According to New Mexico’s Department of Health, the most popular baby names in the state in 2018 were Isabella and Noah.

Here are New Mexico’s top 10 girl names and top 10 boy names of 2018:

Girl Names
1. Isabella
2. Mia
3. Sophia
4. Olivia
5. Emma
6. Sofia
7. Ava
8. Amelia
9. Camila
10. Mila

Boy Names
1. Noah
2. Liam
3. Elijah
4. Logan
5. Mateo
6. Daniel
7. Mason
8. Sebastian
9. Benjamin
10. Julian

In the girls’ top 10, Sofia, Amelia, Camila, and Mila replace Aria, Emily, Aurora, and Charlotte.

In the boys’ top 10, Mason, Sebastian, Benjamin, and Julian replace Santiago, Ezekiel, Josiah, and Michael.

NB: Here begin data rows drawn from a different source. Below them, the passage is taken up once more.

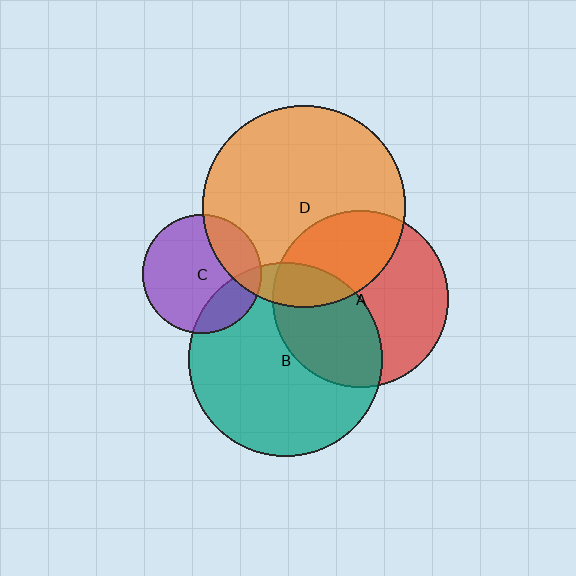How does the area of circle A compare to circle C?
Approximately 2.2 times.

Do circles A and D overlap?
Yes.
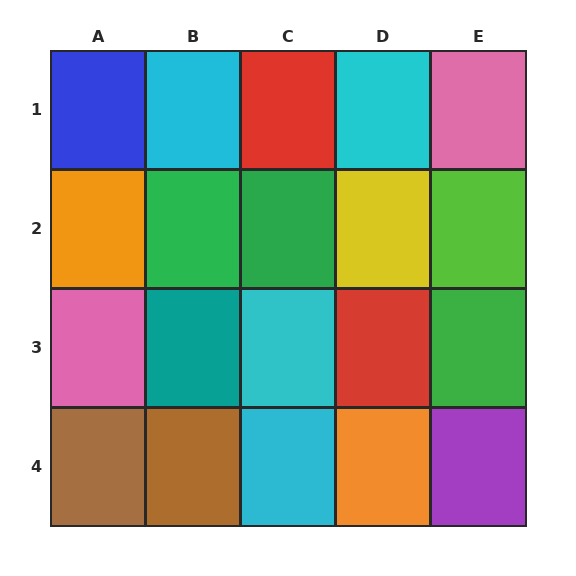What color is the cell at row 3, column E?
Green.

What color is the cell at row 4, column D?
Orange.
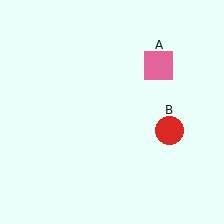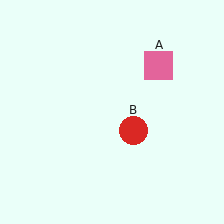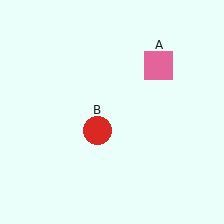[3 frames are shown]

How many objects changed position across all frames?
1 object changed position: red circle (object B).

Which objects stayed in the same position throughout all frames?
Pink square (object A) remained stationary.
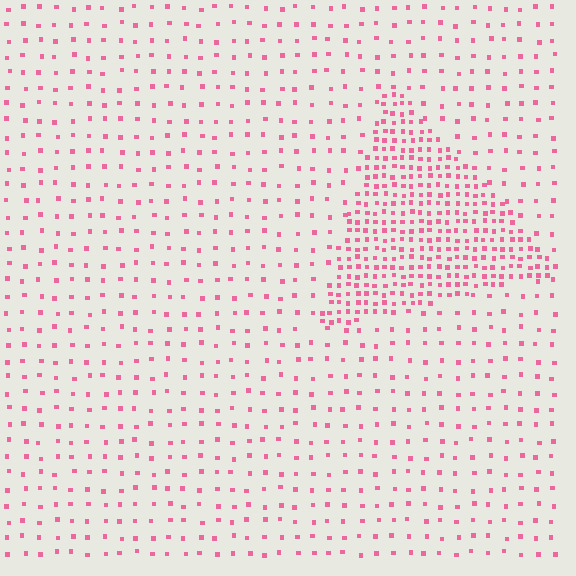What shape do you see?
I see a triangle.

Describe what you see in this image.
The image contains small pink elements arranged at two different densities. A triangle-shaped region is visible where the elements are more densely packed than the surrounding area.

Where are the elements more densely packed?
The elements are more densely packed inside the triangle boundary.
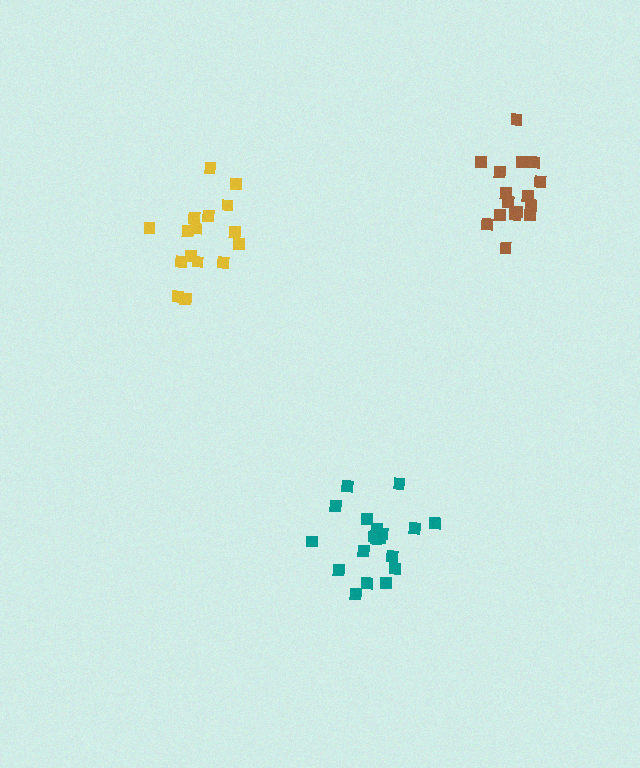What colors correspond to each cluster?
The clusters are colored: teal, brown, yellow.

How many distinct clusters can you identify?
There are 3 distinct clusters.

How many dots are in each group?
Group 1: 19 dots, Group 2: 16 dots, Group 3: 16 dots (51 total).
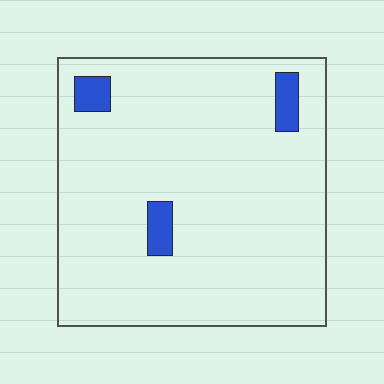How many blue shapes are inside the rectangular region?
3.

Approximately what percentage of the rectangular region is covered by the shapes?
Approximately 5%.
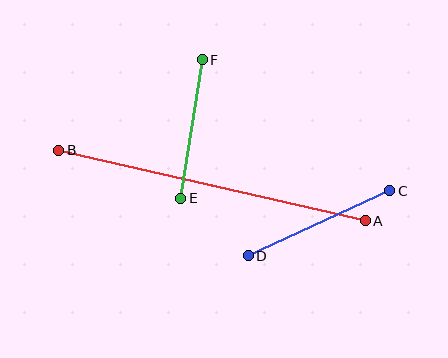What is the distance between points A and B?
The distance is approximately 314 pixels.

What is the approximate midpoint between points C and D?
The midpoint is at approximately (319, 223) pixels.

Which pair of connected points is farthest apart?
Points A and B are farthest apart.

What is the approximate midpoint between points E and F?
The midpoint is at approximately (192, 129) pixels.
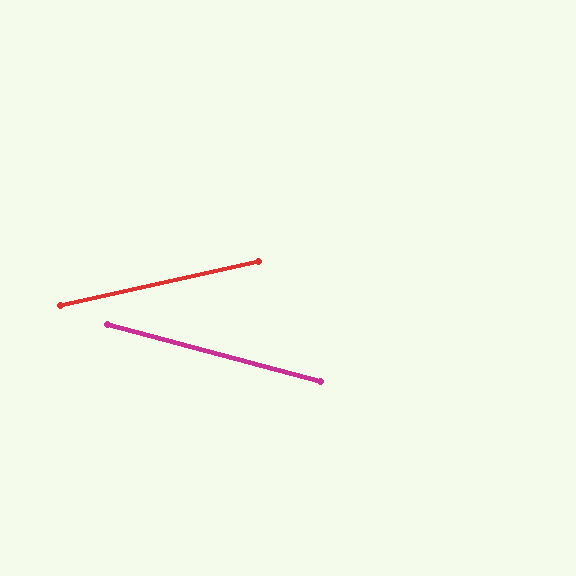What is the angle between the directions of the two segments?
Approximately 27 degrees.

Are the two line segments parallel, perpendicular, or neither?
Neither parallel nor perpendicular — they differ by about 27°.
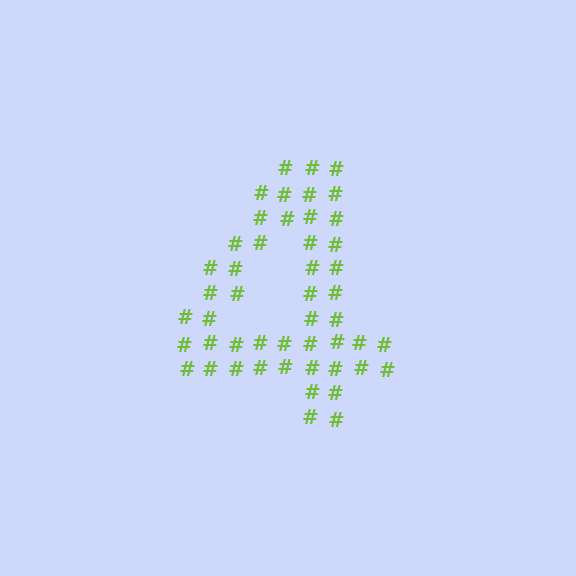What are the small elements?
The small elements are hash symbols.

(These rankings are based on provisional data covering the year up to mid-December.)

In 2017, the top two names in New Mexico were Sophia and Noah.

Source: Top New Mexico Baby Names in 2018

Popular Baby Names in Italy, 2017

According to Italy’s Istituto Nazionale di Statistica, the most popular baby names in the country in 2017 were Sofia and Francesco.

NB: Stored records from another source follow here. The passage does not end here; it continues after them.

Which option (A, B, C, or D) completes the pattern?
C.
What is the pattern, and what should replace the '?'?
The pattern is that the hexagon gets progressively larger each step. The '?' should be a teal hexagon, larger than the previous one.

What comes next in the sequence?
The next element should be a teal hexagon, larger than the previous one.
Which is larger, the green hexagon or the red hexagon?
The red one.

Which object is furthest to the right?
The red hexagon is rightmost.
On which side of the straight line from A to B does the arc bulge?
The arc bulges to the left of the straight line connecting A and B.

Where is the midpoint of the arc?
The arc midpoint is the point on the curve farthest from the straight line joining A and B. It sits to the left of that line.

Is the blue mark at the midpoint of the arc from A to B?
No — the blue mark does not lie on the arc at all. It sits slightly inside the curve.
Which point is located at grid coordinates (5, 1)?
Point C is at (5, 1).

Here are Italy’s top 10 girl names and top 10 boy names of 2017:

Girl Names
1. Sofia, 7,173 baby girls
2. Giulia, 6,143
3. Aurora, 5,808
4. Alice, 3,691
5. Ginevra, 3,564
6. Emma, 3,525
7. Giorgia, 3,474
8. Greta, 3,270
9. Martina, 3,129
10. Beatrice, 2,970

Boy Names
1. Francesco, 7,209 baby boys
2. Leonardo, 6,622
3. Alessandro, 5,987
4. Lorenzo, 5,789
5. Mattia, 5,715
6. Andrea, 5,322
7. Gabriele, 5,129
8. Riccardo, 4,336
9. Matteo, 4,072
10. Tommaso, 4,020

In the girls’ top 10, Beatrice replaces Chiara (now 12th). Also notable is the fact that the top 10 again includes a total of four g-names. (In the U.S., on the other hand, there are only four g-names — Grace, Genesis, Gabriella, and Gianna — in the entire top 100.)

On the boys’ side, further down, Kevin is hanging on at #50.

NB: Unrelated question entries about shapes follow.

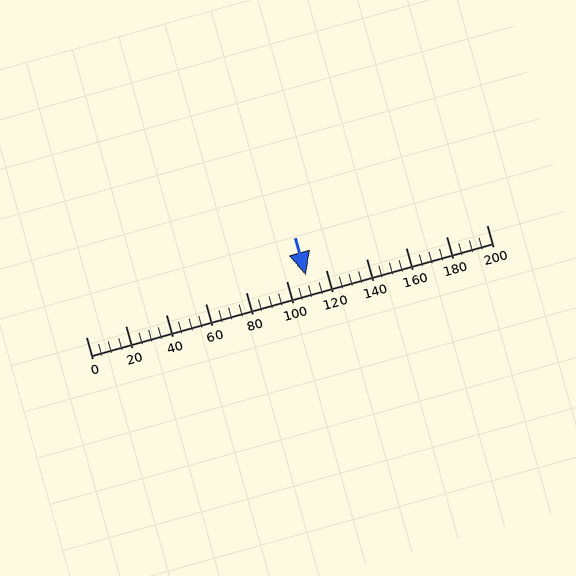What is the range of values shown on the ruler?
The ruler shows values from 0 to 200.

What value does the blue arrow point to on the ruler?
The blue arrow points to approximately 110.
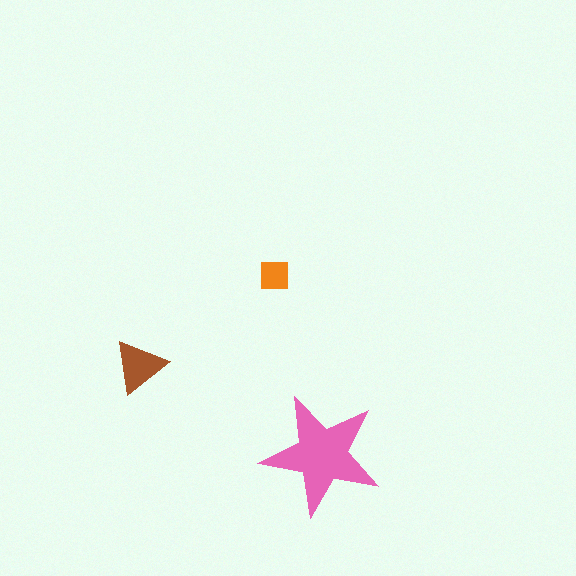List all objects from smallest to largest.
The orange square, the brown triangle, the pink star.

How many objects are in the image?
There are 3 objects in the image.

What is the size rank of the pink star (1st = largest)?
1st.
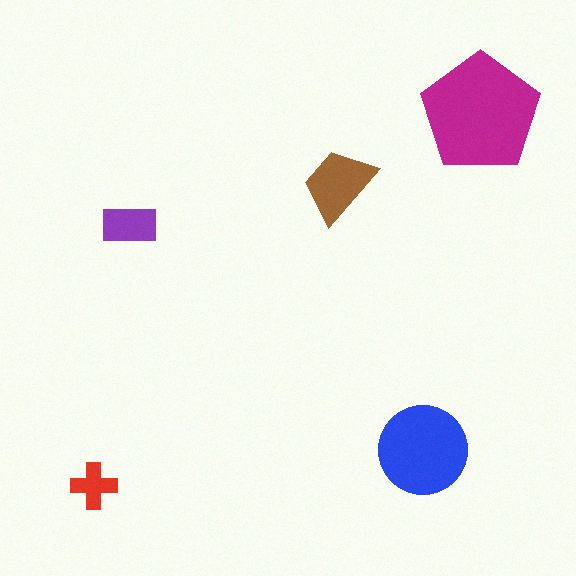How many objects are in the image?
There are 5 objects in the image.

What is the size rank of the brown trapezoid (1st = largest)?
3rd.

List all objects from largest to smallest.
The magenta pentagon, the blue circle, the brown trapezoid, the purple rectangle, the red cross.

Source: How many babies are named…? (Istat)

Popular Baby Names in Alaska, 2017

According to Alaska’s Department of Health and Social Services, the most popular baby names in the state in 2017 were Emma and James.

Here are Alaska’s top 10 girl names and top 10 boy names of 2017:

Girl Names
1. Emma
2. Olivia
3. Aurora
4. Isabella
5. Evelyn and Sophia (tied)

Boy Names
1. James
2. Liam
3. William and Wyatt (tied)
4. Noah and Oliver (tied)
5. Logan

In the girls’ top 5, Isabella and Evelyn replace Amelia, Charlotte, and Abigail.

In the boys’ top 5, Wyatt and Noah replace Joseph.

Alaska is the only state in which fast-rising Aurora is a top-5 baby name. (Aurora is also popular in Italy.)